Le Parti démocratique des peuples (HDP), parti prokurde de Turquie, a indiqué mercredi qu’il ne présenterait pas de candidat à l’élection présidentielle du 14 mai prochain. Didier Billion, directeur adjoint de l’Institut de relations internationales et stratégiques (Iris), et spécialiste de la Turquie, analyse l’impact de cette décision « capitale » de la troisième force politique du pays. France 24 rapporte du 25 mars 2023.
Mercredi, le Parti démocratique des peuples (HDP), parti prokurde, a indiqué qu’il ne présenterait pas de candidat à l’élection présidentielle turque – dont le premier tour est prévu le 14 mai prochain. Il apporte ainsi un soutien tacite au candidat de l’alliance de l’opposition face au président sortant Recep Tayyip Erdogan, candidat à sa réélection. « La Turquie a besoin de réconciliation, pas de conflit », a lancé la coprésidente de ce parti, Pervin Buldan, disant vouloir mettre fin au « règne » du président Erdogan.
L’alliance de l’opposition, appelée « Table des six », est constituée des six principaux partis d’opposition. Son candidat à la présidentielle est Kemal Kiliçdaroglu, le chef du Parti républicain du peuple (CHP, kémaliste).
Avec un score de 8,4 % lors de la dernière élection présidentielle et de plus de 11 % lors des élections législatives, le HDP constitue aujourd’hui la troisième force politique de Turquie.
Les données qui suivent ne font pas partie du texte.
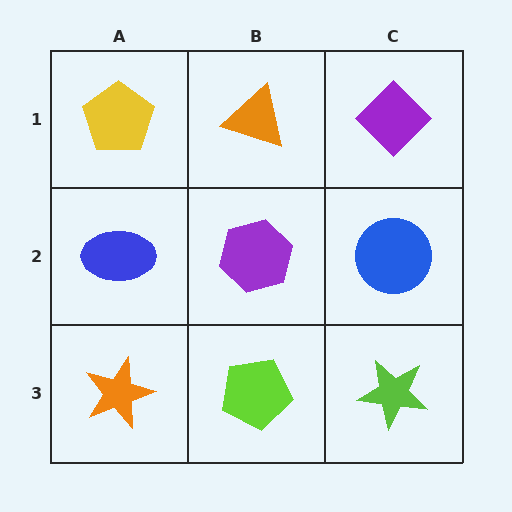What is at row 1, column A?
A yellow pentagon.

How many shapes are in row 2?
3 shapes.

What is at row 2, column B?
A purple hexagon.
Après la tentative de coup d’État de juillet 2016, le HDP affirme que 26 000 de ses militants et sympathisants ont été incarcérés. Son ancien dirigeant, Selahattin Demirtas, est lui emprisonné depuis novembre 2016 pour « propagande terroriste ».
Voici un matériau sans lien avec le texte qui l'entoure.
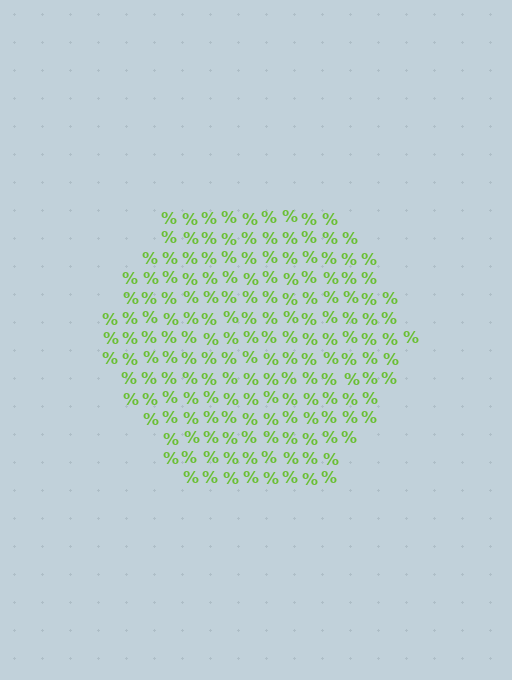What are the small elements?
The small elements are percent signs.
Pour Didier Billion, directeur adjoint de l’Institut de relations internationales et stratégiques (Iris), et spécialiste de la Turquie, la décision du HDP de ne pas présenter de candidat à la présidentielle de cette année est « capitale ».
France 24 : Avec la décision du HDP, le bloc de l’opposition renforce-t-il ses chances face au président turc ?
Didier Billion : La décision du HDP de ne pas présenter de candidat à l’élection présidentielle est capitale car nous savons que le résultat de cette élection va être très serré. Depuis l’annonce de la candidature de Kemal Kiliçdaroglu, il me semble que le résultat va se jouer à peu de choses. Quand un parti comme le HDP, dont l’électorat gravite autour de 10 % (du corps électoral turc, NDLR) à peu près, ne présente pas de candidat, c’est tout à fait décisif et capital pour la coalition de la Table des six.
Cela étant, à l’intérieur de la coalition, il y a un parti, l’Iyi Parti (le « Bon Parti », en français), issu de l’extrême droite nationaliste. Certains députés et personnalités de ce parti sont très nationalistes et voient d’un assez mauvais œil cet appui indirect du HDP. Tout ce qui peut ressembler de près ou de loin à d’hypothétiques concessions sur la question kurde est un problème pour eux.
C’est là que se trouve la difficulté. Le HDP est un parti marqué très prokurde, et cela peut induire des turbulences à l’intérieur même de la coalition des six partis. Peut-être, par exemple, que des nationalistes qui s’apprêtaient à voter pour M. Kiliçdaroglu vont se raviser, considérant qu’il est trop soutenu par le HDP…
Le fait que le HDP ne présente pas de candidat ne veut pas mécaniquement dire « 10 % de plus pour M. Kiliçdaroglu ».
Comment votent les Kurdes dans la Turquie de Recep Tayyip Erdogan ?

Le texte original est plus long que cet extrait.